I've searched quite extensively in the documentation at https://cloud.google.com/run/docs/how-to. I also found the YAML in the console.cloud.google.com, but I can't edit it. Is there a way to set it up using a command I might have missed?
EDIT:
I couldn't find anything in https://cloud.google.com/sdk/gcloud/reference/beta/container/clusters/create about it either.
EDIT2:
I'm looking for a way to make Google cloud run have a readiness check for my app in a container. The same way that kubernetes does it - example here: https://kubernetes.io/docs/tasks/configure-pod-container/configure-liveness-readiness-probes/. The problem is I don't want to have my service down for 30-60 seconds while the app in the container is still spinning up. Google instantly redirects the traffic causing users to wait for a long time when I push a new build.
EDIT3:
Here's the time it takes to make the first initial request after I've deployed a new version.
EDIT4:
The app I'm trying to start is in Python. It's a flask app serving a tensorflow model. I needs to load in several files into memory. This takes only 5-10seconds on my computer, but as you can it takes longer on cloud run.
Cloud Run does not have a readiness check other than confirming your service is listening on the specified port. Once that is done traffic starts routing to the new revision and previous serving revisions are scaled down as they wrap up in-progress requests.
If your goal is to ensure the service is ready ASAP after deployment, you might make a heavier entrypoint that takes care of more setup tasks.
A "heavier" entrypoint like this will help post-deploy responsiveness, at the cost of slower cold-starts.
Examples of things you can front-load in the entrypoint (whether in BASH scripts or in your service before turning on the HTTP server):
Perform all necessary setup tasks such as loading files into memory.
Establish and preserve in global state any clients or connections to backing services.
Perform via your service code any healthchecks that backing services and resources are available.
Warm up in-container caches to minimize the first response.

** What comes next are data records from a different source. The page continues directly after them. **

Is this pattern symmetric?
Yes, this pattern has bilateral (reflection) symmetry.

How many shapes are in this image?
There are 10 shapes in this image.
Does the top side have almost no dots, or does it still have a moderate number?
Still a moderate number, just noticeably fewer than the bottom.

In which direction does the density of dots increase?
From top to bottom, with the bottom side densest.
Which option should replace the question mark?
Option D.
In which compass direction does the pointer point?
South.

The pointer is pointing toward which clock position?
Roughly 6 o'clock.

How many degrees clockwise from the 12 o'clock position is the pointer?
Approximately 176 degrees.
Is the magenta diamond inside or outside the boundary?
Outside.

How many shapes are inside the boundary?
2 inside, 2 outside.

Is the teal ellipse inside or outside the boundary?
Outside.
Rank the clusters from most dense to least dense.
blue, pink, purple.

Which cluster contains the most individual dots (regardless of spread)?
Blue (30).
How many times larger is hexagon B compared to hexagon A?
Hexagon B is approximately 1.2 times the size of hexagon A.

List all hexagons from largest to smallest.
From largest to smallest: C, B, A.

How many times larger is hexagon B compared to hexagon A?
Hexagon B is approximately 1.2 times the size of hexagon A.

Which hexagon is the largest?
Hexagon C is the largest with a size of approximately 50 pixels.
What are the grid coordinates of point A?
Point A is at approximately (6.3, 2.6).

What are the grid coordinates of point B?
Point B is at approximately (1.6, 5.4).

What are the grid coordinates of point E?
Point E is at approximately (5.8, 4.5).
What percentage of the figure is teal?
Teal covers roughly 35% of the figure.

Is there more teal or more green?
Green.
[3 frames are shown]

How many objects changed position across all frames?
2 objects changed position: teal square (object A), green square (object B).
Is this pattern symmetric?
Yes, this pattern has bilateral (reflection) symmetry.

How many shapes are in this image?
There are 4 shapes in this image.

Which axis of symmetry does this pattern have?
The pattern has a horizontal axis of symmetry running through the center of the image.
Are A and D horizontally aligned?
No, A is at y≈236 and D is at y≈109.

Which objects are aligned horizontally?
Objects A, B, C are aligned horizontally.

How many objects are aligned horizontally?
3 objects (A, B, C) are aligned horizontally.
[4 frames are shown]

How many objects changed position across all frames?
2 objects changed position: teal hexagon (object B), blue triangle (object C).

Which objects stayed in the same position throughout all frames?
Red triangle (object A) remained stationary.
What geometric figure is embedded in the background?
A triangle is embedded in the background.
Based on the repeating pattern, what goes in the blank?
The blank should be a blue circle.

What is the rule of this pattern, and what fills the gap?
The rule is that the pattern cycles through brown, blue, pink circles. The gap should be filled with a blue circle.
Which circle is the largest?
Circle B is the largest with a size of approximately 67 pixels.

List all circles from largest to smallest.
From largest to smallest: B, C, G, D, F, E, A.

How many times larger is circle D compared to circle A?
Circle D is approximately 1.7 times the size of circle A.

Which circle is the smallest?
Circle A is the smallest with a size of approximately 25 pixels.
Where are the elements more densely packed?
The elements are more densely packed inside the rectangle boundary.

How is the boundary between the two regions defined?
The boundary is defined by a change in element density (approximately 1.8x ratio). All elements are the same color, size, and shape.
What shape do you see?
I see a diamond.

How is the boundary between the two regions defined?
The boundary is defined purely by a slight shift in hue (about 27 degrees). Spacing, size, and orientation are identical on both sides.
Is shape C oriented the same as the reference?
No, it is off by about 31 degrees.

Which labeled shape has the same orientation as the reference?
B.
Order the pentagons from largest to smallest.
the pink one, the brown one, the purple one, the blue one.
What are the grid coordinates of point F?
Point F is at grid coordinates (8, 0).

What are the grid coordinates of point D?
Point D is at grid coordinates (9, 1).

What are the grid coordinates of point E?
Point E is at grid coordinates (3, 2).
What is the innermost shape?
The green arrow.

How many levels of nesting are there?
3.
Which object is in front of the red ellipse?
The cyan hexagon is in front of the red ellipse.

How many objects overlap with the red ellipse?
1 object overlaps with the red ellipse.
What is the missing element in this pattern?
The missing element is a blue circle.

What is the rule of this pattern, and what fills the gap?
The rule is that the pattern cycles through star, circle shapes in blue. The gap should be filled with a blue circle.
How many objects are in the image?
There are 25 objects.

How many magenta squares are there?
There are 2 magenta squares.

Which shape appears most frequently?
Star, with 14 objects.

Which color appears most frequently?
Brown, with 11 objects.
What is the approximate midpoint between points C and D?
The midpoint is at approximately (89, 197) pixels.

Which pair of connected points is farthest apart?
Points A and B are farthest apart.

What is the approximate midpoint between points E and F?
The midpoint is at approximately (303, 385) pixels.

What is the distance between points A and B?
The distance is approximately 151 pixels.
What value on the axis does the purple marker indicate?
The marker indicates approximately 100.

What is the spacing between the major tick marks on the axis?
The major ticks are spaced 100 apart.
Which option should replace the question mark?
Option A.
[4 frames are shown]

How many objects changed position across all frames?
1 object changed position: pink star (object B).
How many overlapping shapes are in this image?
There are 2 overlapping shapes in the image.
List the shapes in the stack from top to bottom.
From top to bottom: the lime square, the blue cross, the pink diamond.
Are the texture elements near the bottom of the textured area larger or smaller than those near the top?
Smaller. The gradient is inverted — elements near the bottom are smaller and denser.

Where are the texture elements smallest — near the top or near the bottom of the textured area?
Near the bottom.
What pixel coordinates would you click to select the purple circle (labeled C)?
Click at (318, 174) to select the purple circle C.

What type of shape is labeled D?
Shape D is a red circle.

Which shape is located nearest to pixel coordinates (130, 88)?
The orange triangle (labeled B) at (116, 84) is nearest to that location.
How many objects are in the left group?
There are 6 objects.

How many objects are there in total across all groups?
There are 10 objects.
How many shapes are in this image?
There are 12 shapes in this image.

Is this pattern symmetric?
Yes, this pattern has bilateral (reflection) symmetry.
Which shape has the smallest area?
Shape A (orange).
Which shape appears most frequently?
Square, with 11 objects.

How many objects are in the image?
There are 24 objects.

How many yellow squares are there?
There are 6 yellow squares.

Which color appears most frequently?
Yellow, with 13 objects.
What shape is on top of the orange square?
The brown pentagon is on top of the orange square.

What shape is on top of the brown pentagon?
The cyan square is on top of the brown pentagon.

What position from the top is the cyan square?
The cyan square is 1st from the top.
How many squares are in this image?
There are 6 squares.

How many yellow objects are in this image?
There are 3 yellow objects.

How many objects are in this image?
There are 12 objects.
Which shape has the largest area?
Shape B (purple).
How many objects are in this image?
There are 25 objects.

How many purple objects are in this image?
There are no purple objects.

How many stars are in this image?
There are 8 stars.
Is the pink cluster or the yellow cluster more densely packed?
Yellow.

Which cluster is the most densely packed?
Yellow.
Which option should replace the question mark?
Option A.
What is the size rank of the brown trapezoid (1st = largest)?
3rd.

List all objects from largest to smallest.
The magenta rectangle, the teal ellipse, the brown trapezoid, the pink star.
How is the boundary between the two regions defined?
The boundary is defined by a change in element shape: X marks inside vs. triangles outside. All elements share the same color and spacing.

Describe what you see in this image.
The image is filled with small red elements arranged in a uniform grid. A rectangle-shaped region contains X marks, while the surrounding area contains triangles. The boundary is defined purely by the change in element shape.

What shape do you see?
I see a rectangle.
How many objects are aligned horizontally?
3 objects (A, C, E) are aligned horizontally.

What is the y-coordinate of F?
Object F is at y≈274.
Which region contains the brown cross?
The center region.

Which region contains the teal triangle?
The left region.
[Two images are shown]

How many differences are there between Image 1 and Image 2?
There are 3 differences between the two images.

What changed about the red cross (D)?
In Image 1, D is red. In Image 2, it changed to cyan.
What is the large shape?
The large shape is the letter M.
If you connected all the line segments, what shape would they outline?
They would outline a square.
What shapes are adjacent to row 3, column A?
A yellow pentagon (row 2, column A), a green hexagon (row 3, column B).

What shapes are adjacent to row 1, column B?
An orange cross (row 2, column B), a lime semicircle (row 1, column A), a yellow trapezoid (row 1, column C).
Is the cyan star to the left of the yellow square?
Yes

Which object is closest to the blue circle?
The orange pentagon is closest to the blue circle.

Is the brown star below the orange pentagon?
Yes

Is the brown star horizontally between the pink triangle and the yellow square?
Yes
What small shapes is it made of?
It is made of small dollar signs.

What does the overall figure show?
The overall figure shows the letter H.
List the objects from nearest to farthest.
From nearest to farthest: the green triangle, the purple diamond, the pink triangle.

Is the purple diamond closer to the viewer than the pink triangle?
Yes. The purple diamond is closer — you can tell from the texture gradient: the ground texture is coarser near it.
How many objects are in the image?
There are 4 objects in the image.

Again, this optimizes for post-deploy response by penalizing all cold starts.
https://cloud.google.com/run/docs/tips#optimizing_performance
Note: There's been a recent update and things have improved.
https://cloud.google.com/run/docs/configuring/healthchecks
"You can configure HTTP and TCP startup health check probes, along with HTTP liveness probes for new and existing Cloud Run services."
Oddly Cloud Run still doesn't allow readiness probes.
But startup and liveness probes are allowed.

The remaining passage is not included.